During my five tours, I’ve had a front-row seat to the life cycle of tornadoes. I’ve seen how shear, lift, instability and moisture can work together to spark violent supercell thunderstorms and tornadoes. I’ve watched gentle cumulus clouds — fueled by warm, moist rising air currents — swell into cumulonimbus beasts soaring as high as 55,000 or 60,000 feet. I’ve seen updrafts and downdrafts, inflows and outflows, and teal green skies teeming with ice. I’ve heard the roar of hailstones crashing together in the clouds, and I’ve watched the mightiest of tornadoes slink back into the sky with barely a whimper.

But, to understate the obvious, tornadoes are dangerous. On average, they kill about 60 people a year. On one day alone, May 22, 2011, a tornado with winds in excess of 200 mph killed 158 people in Joplin, Mo., and injured more than a thousand others.

On May 31, 2013, scientist chaser Tim Samaras, his son Paul and chase partner Carl Young were attempting to deploy sophisticated data-gathering probes in the path of a massive wedge tornado in El Reno, Okla., when their car was overtaken by a powerful subvortex that spun out from the main circulation.

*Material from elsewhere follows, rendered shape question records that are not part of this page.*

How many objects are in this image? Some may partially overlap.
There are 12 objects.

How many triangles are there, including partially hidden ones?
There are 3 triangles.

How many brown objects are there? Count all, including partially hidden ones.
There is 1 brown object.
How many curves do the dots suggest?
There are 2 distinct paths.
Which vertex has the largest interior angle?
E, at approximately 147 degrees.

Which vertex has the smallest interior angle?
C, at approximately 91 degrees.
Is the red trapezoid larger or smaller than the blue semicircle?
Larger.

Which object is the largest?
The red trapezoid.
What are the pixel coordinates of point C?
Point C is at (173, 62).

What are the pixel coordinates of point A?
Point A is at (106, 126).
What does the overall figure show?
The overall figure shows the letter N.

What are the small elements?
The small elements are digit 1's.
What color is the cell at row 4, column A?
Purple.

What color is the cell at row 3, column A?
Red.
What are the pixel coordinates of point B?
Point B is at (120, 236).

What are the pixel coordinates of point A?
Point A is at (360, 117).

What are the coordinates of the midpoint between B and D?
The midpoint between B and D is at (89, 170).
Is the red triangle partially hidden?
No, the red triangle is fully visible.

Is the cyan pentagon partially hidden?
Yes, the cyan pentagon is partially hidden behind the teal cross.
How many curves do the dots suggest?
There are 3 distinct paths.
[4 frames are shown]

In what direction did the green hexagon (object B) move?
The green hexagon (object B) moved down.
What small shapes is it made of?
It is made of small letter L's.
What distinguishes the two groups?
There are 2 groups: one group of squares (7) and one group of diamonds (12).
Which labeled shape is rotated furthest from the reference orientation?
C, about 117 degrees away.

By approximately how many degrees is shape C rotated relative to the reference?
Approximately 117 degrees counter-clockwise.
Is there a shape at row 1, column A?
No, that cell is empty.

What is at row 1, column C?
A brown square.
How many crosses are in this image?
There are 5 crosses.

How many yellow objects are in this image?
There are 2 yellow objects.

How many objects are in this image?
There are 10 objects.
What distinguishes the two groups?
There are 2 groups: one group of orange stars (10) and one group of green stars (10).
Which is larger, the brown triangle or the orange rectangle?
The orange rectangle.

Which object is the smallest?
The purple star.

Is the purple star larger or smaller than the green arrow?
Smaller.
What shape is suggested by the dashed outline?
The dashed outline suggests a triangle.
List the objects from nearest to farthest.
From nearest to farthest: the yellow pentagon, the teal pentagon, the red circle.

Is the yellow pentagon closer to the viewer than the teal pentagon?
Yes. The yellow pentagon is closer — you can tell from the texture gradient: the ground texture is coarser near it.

Winds reached an astounding 300 mph. They’re believed to be the only chasers killed by a tornado.

In my perfect world, tornadoes whirl harmlessly across wide-open fields framed by rainbows. But my perfect world isn’t the real world, and nature doesn’t always cooperate. The tornado that overturned our vans and lives didn’t care whether we had strayed into its path for educational or sightseeing purposes. It didn’t stop to ask whether we considered ourselves “students” or “tourists.” We got in its way. Period.

We were drifting south, and it was churning northeast in a shroud of rain when our paths crossed on that quiet Kansas road more than a thousand miles — and five decades — from my childhood home in Pennsylvania.

But, unlike Dorothy and Toto, we were still in Kansas when we landed.

I accept full responsibility for the choices I made that led me to that road. I understood and accepted the risks in my quest to learn more about severe weather. And, as in previous years, I came home with a deeper understanding and appreciation of the power and majesty of nature. An understanding I couldn’t glean from a textbook or video.

So, no regrets. I haven’t seen it all — far from it — but I’ve seen a lot. I’ve learned so much, I’ve met so many interesting people who shared my passion, and I’ve been overwhelmed by a sense of awe. The same awe I still feel every time a meteor soars across the sky. But now that I’ve survived a trip inside a tornado, I plan to move on to gentler pursuits.

Ain’t gonna be no rematch.

Jeff Lieberman, of Newtown, Pa., is a retired lawyer.